February 16, 2006
7 billion, $108 billion. 45 billion, $46 billion.
by at 6:02 PM
No, these aren't the latest bank statements from early Google investors, rather they are Google’s and Yahoo’s monthly page view and market cap statistics. The 7 billion and the 108 billion belong to the big G, and the 45 billion and 46 billion belong to the big Y.
Why do I point these out? Well, to be honest, as a publisher, they kind of jumped out at me. In the month of December, Google, according to comScore Media Metrix, served up 7 billion page views and, as of the date of this post, had a market value of $102 billion. Yahoo, on the other hand, served up a whopping 45 billion page views for the month and was valued at a mere $46 billion.
Hmmmm.
So I dug further. Google and Yahoo earned $1.098 billion and $1.007 billion, respectively, in on-site revenue this past fourth quarter. In other words, for all their hard work of attracting an audience to their site that is literally almost *seven* times that of their competitor, Yahoo brings in $91 million *less* per quarter.
Yikes.
A couple of more swags:
According to Nielson Net Ratings, Google owns about 46% of the search market, Yahoo 23%. So let's do some guess work here...since Google is really only a search site (ok, not really, but for these purposes it's a safe assumption), let's assume that the 7 billion monthly page views mentioned above represented 100% search page views. So, 21 billion search page views for the quarter (7 billion per month for 3 months) earned Google $1.1 billion.
Now, since Google has twice the search market that Yahoo has, that would mean that Yahoo has 10.5 billion on site search page views per quarter. Presuming that Yahoo and Google monetize searches at the same rate, those 10.5 billion searches would bring in $500 million or so. So far, so good.
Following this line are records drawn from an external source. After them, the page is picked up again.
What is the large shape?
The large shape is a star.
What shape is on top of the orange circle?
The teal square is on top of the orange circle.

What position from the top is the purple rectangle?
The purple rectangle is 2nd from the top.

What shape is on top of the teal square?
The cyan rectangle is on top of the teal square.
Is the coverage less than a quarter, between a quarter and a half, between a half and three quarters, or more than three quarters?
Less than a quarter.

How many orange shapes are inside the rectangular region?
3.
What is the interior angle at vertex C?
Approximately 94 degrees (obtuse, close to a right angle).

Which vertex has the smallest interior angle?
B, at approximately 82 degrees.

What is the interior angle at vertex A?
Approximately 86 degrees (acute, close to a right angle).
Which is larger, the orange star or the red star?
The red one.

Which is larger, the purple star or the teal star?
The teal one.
What that also means is that for the non-search page views for the quarter, all *124 billion* of them, Yahoo earned $500 million or so. Put simply, search pages earn $50 CPM while non-search pages for Yahoo earn an average of about $4 CPM site wide.
Well.
So I guess we’re clear now on why Wall Street values the online search leader at twice that of the online publishing leader.
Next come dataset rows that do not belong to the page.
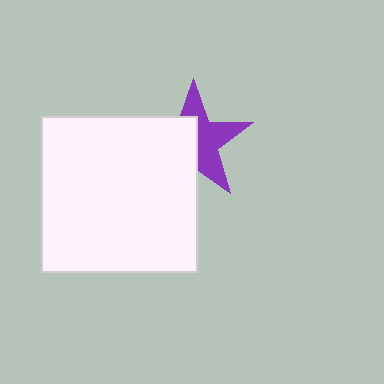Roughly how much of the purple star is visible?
About half of it is visible (roughly 51%).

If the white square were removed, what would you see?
You would see the complete purple star.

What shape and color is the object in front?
The object in front is a white square.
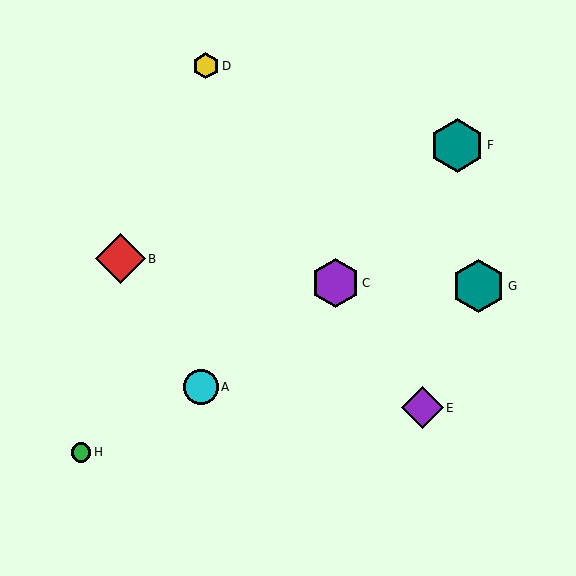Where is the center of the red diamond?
The center of the red diamond is at (120, 259).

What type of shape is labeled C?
Shape C is a purple hexagon.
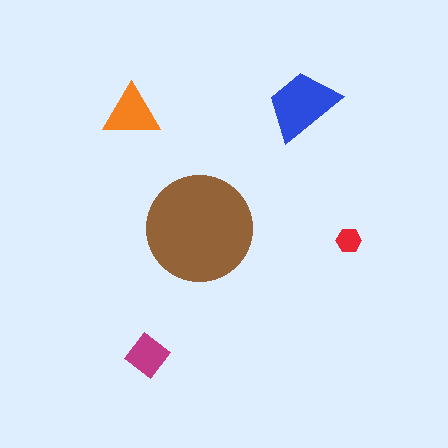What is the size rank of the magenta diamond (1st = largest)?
4th.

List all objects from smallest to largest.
The red hexagon, the magenta diamond, the orange triangle, the blue trapezoid, the brown circle.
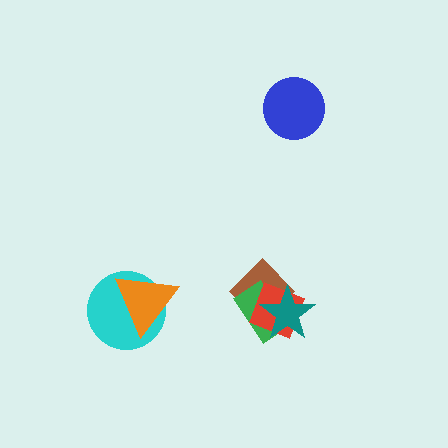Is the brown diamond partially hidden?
Yes, it is partially covered by another shape.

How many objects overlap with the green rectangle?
3 objects overlap with the green rectangle.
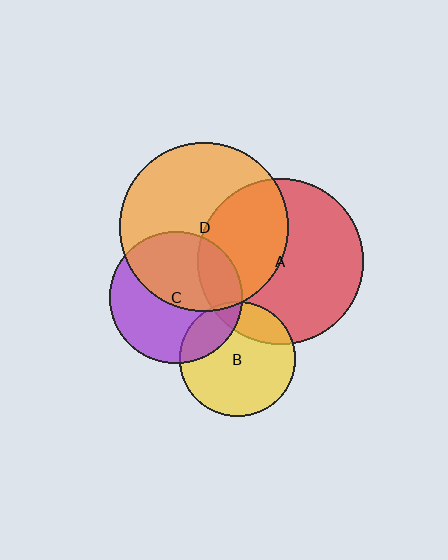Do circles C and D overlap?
Yes.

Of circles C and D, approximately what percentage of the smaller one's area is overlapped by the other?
Approximately 50%.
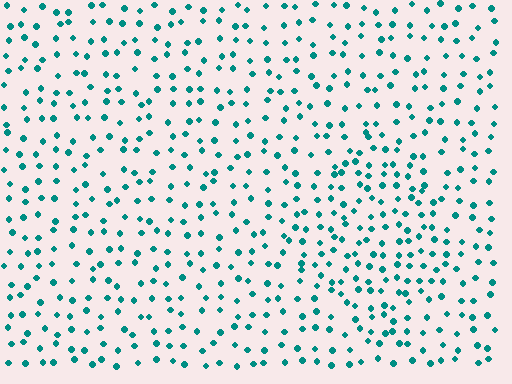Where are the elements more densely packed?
The elements are more densely packed inside the diamond boundary.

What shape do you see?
I see a diamond.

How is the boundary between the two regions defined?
The boundary is defined by a change in element density (approximately 1.5x ratio). All elements are the same color, size, and shape.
So where does that leave the rest of us in the publishing world? Is racking up 45 billion page views a month the only way an online publisher can build a big business on the web? What does that say for Web 2.0 and the long tail? Can folks who serve up page views in a de-centralized manner even cover their costs absent a compelling search offering? Will the millions of bloggers who are hoping to strike it rich publishing their daily musings actually earn enough money to pay the electric bills their laptops generate?
Well, maybe. Probably, not right now though. It is going to take continued developments in both technology and business models to successfully morph the current advertiser experience delivered by the publishing world (access to eyeballs) to that delivered by the search world (access to actual leads). Obviously, performance advertising was a great first step in this direction.
Here at Topix.net we think we’ve taken what the next step by using our own technology to further contextualize performance ads. To be certain though, we’re not at search levels of performance. The folks at Google (Adsense) and Yahoo (Yahoo Publisher Network) likewise also making steps in the right direction, as are folks like Kanoodle, Quigo, etc. But as far as I am concerned, the field is wide open. In any event, this type of problem is true opportunity - whoever cracks this code will be sitting on top of a huge market.
The industry wags like to talk a lot about empowering the people, citizen journalism, new media, blogging, the future of publishing, blah, blah, blah…and that’s all well and good. I guess my point is let's not forget that we still have lots of work to do in figuring out how to pay the bills.